CT colonography computer-aided detection is in an advanced stage of development39. Several small clinical trials have been published. A number of commercial and pre-commercial CAD systems have been developed and have undergone or are undergoing regulatory review. In “stand alone” CAD trials in the computer laboratory, as opposed to observer studies in which the performance of radiologists with CAD assistance is evaluated, the baseline sensitivities for detecting large (≥10 mm) polyps are as high as 85 – 100% with less than 10 false positives per patient 10, 12, 14, 40–42. These sensitivities reach or exceed those achieved by radiologists.

CAD has not yet been developed to handle the problem of extracolonic findings43–46. The multiplicity of potential sites and types of extracolonic findings makes it particularly difficult to develop a CAD system to detect them all.

Stand alone CAD Trials – Baseline Performance of CAD in the Laboratory

In 2005, Summers et al. published the results of a large stand alone CAD trial 14. The authors trained their CAD system on 394 patients’ CTC datasets and tested on 792 datasets, both sets taken from the Department of Defense screening CTC dataset reported earlier by Pickhardt et al. 2. The reference standard was segmentally-unblinded optical colonoscopy. For the test set, per-polyp and per-patient sensitivities for CAD were both 89.3% (25 of 28 polyps) for detecting retrospectively identifiable adenomatous polyps at least 1 cm in size. The false-positive rate was 2.1 per patient. The CAD system detected one cancer originally missed by the colonoscopists. At both 8-mm and 10-mm adenoma size thresholds, the per-patient sensitivities of CAD (85.4% and 89.3%, respectively) were not significantly different from those of optical colonoscopy before segmental unblinding.

Halligan et al. published an external validation of a CAD system for CTC 47. External validation refers to the assessment of CAD applied to data different from that on which the CAD software was trained. The results of the external validation provide information about the generalizability of the CAD to different patient populations. The per polyp sensitivity of their CAD system was 94% for detecting polyps 6 mm or larger, indicating good generalizability. The false positive rates ranged from 14 to 43 depending on the settings of a “sphericity filter”.

Summers et al. reported an external validation study of their CAD system 15. Their CAD system had per polyp sensitivities of 91.5% for adenomas 10 mm or larger and 82.1% for adenomas 6 to 9 mm. The per patient sensitivities were 97.6% and 82.4%, respectively. The mean and median false positive rates were 9.6 and 7.0 per patient, respectively.

Van Ravesteijn et al. reported CAD sensitivities for polyps 6 mm or larger ranging from 85 to 100% with between four and six false positives per scan 48. They applied their CAD system to four different data sets. They also performed a cross-center external evaluation and found that the trained CAD system generalized to data from different medical centers and with different patient preparations.

Lee et al. reported the sensitivity of three different CAD systems for detecting simulated polyps in an anthropomorphic colonic phantom25. For polyps 6 mm or larger, the differences in the per polyp sensitivities amongst the three CAD systems were not statistically significant. Sensitivities were lowest for flat polyps, intermediate for sessile polyps and greatest for pedunculated polyps.
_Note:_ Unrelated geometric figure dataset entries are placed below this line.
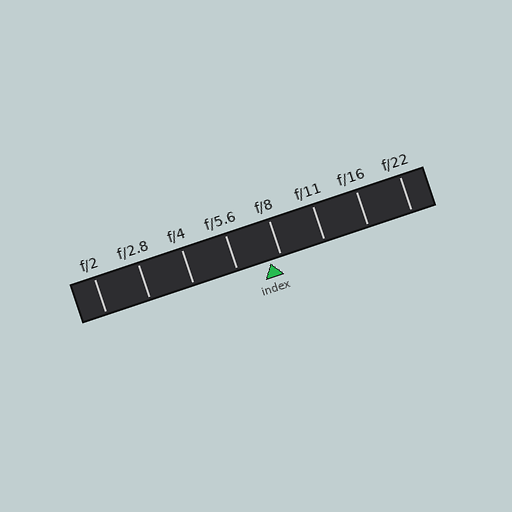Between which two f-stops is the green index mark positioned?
The index mark is between f/5.6 and f/8.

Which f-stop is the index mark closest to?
The index mark is closest to f/8.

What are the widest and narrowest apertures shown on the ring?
The widest aperture shown is f/2 and the narrowest is f/22.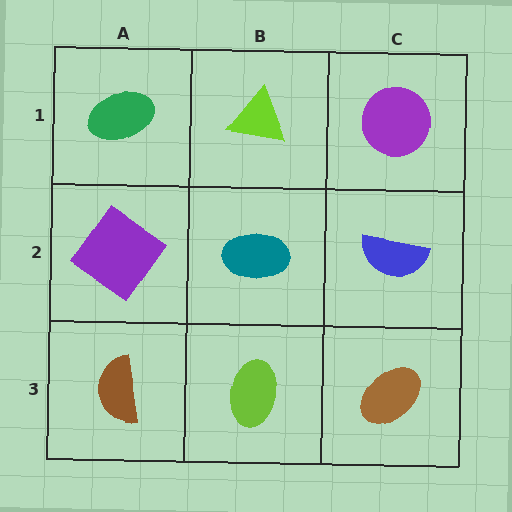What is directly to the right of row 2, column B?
A blue semicircle.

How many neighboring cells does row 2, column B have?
4.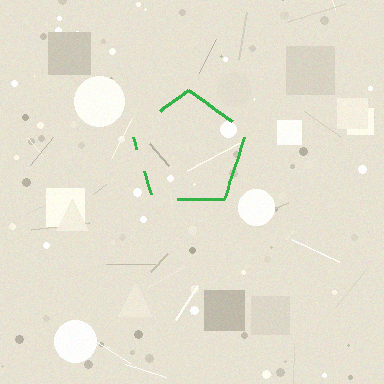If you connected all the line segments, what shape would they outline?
They would outline a pentagon.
The false positive rates ranged from 2.6 to 4.6 per scan and were not statistically different but the distribution of causes of false positives did differ amongst the three CAD systems.
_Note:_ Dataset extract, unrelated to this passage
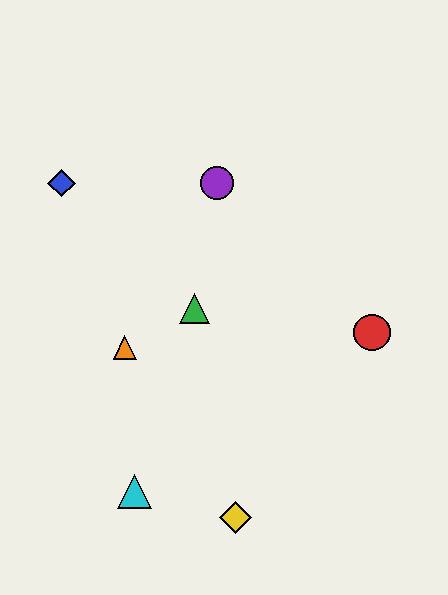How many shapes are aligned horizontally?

Effect of CAD on observer performance; CAD as a First, Concurrent or Second Reader

The standalone performance of CAD software in the laboratory described in the previous section describes the theoretical best performance achievable. However, when used in the clinic, CAD software rarely achieves its full potential. To assess the likely clinical benefit of CAD, researchers conduct observer performance experiments in which radiologists use CAD to read unknown cases. The experiments are typically conducted in a simulated clinical setting and to date have not been prospective clinical trials.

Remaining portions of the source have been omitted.